Get Those Word Pictures Flowing Like a Rushing River

“Can you give me an example of a word picture?”

The question almost always comes with that scrunched up confused look on one’s face. You know the look. The eyes squint, the mouth purses as the jaw sets. Lines appear on each side of the nose.

“Word picture? What’s that?!” A formal definition is not much help. Here it is: “A vivid description in writing.”

That’s not really what I’m looking for when I ask a person to use more word pictures in his/her presentation.

It’s nearly a communication art form when done well.

A well-versed word picture artist can weave a tapestry of vivid descriptions that anyone within reach of the sound of his or her voice can instantly relate to, recognize and visualize.

Using word pictures is an area I struggle. So, I try to be on the lookout for great examples.

I share an example in my book, Sweating Bullets:

The hurricane documentary had returned and the images on the screen were of a large, four-engine prop airplane with a large disc mounted under its belly. Mack turned up the volume out of curiosity. The narrator explained the P3 Turboprop was flown into the eye of the hurricane to record data. The pilot of the plane was being interviewed.

“It’s kinda like driving an eighteen-wheeler,” NOAA Pilot, Commander Phil Kenul said as he appeared on screen, “with a couple flat tires, bad suspension, potholed road, ninety miles an hour without any headlights at midnight. That gives you an idea. Mix that up with a really bad elevator ride, and you know what it can be like.”

Yes! That is a word picture just about anyone can relate to, visualize and recognize.

Then, last night I spotted another example.

Not as great as Commander Phil Kenul, but still worth noting. I had to buy replacement heads for an electric razor. I flipped the box over to look at the back to be sure it was the right fit and here are the words that caught my eye: “Every year your blades travel the height of Mt. Everest: 49 times!”


That’s something I can visualize and recognize. Two out of three ain’t bad. I don’t relate to the word picture because I’ve never climbed Everest once, let alone 49 times. But, the vivid description is much more engaging than, “Your blades rotate 30,000 times,” or whatever number of times that blade spins under the little round disc full of holes and slits.

Here are three ways to add more word pictures to your verbal tool box.

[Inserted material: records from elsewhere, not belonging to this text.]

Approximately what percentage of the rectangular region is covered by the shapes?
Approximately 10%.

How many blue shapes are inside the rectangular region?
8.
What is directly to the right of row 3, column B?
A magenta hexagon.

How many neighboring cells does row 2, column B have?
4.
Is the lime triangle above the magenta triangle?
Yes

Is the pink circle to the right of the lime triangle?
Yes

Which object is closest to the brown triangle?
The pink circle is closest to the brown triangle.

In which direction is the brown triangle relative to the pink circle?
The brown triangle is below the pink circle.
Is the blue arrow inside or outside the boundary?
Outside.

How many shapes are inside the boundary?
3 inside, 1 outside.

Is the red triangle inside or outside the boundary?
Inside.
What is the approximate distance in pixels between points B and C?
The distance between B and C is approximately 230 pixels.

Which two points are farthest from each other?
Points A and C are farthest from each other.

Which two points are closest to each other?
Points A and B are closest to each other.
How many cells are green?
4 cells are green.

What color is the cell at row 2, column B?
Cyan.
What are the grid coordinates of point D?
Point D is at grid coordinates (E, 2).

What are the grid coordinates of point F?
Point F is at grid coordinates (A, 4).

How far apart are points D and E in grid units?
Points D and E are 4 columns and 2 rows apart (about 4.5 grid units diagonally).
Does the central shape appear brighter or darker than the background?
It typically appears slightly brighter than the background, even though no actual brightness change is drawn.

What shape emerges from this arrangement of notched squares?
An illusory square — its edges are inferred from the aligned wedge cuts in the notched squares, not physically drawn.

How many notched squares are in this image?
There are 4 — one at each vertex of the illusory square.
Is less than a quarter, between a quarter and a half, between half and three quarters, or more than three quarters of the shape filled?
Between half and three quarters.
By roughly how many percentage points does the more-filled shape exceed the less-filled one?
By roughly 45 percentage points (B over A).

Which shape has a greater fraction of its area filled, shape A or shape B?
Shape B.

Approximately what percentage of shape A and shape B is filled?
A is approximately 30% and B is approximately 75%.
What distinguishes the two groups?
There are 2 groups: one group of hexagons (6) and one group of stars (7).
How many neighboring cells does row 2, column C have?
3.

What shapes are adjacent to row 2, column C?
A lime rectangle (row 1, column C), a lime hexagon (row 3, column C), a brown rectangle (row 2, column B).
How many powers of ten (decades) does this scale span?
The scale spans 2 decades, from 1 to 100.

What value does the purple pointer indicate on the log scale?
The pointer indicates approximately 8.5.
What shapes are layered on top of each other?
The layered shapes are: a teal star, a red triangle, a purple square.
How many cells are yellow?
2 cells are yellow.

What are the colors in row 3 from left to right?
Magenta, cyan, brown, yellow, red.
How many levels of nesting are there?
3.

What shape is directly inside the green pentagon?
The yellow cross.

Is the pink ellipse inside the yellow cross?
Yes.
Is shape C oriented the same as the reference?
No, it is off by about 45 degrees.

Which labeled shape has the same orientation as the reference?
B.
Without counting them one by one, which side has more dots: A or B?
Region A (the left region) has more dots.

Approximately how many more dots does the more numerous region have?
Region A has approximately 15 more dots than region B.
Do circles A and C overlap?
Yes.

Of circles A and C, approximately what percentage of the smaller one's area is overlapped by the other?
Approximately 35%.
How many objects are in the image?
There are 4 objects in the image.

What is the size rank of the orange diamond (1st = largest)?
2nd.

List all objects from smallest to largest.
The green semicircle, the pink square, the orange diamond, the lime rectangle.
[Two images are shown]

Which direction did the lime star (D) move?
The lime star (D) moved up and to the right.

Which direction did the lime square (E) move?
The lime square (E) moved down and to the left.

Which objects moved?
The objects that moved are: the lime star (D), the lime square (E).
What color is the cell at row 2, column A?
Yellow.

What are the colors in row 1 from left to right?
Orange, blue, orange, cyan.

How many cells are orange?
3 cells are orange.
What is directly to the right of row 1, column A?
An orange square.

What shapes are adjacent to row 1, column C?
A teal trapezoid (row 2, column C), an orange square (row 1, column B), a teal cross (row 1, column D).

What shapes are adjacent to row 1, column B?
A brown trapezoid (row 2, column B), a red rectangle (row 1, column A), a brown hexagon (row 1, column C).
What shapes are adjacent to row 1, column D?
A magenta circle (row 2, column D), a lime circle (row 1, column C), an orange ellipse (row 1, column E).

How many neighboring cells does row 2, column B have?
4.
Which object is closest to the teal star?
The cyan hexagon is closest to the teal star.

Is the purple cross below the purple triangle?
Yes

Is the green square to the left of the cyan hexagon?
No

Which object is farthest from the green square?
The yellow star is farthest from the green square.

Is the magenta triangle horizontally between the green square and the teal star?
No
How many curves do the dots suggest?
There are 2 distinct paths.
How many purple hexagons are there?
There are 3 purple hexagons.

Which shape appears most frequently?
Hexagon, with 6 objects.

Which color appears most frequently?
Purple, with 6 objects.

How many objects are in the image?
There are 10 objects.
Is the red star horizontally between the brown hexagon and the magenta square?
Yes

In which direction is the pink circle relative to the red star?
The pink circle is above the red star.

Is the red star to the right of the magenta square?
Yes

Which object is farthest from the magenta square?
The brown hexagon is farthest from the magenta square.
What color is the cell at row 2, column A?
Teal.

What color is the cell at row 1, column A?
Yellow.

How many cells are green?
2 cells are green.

  1. Think description. Rather than giving numbers, statistics and data, think of a way to describe that information in a way everyone in your audience can readily visualize. For example, farmers love to talk about the number of acres farmed. Most people who buy food in the grocery store can’t relate to an acre. But, when I tell you an acre is about the size of a football field, “ah!” the light goes on. You can visualize a football field much easier than an acre.
  2. Make it recognizable. Go back to the example of the pilot. Pilots know how to talk technical airplane jargon. Commander Kenul could have talked about losing control of the trim, grabbing the yoke and working the rudder (that’s about the extent of my technical aircraft vocabulary). No. Instead he used descriptive examples just about any viewer can recognize. Driving on a pot-hole-filled road is something just about everyone has experienced.
  3. Relevance is a must. The descriptive word picture must make sense to the audience. Another way to put it: Keep your word pictures simple. A complex word picture will leave the audience members scratching their heads. If you start crafting a word picture and the words, “that might be a bit of a stretch” ever come to mind, that’s your cue to simplify.

What’s your favorite word picture? Is it one you like to use or one you’ve heard?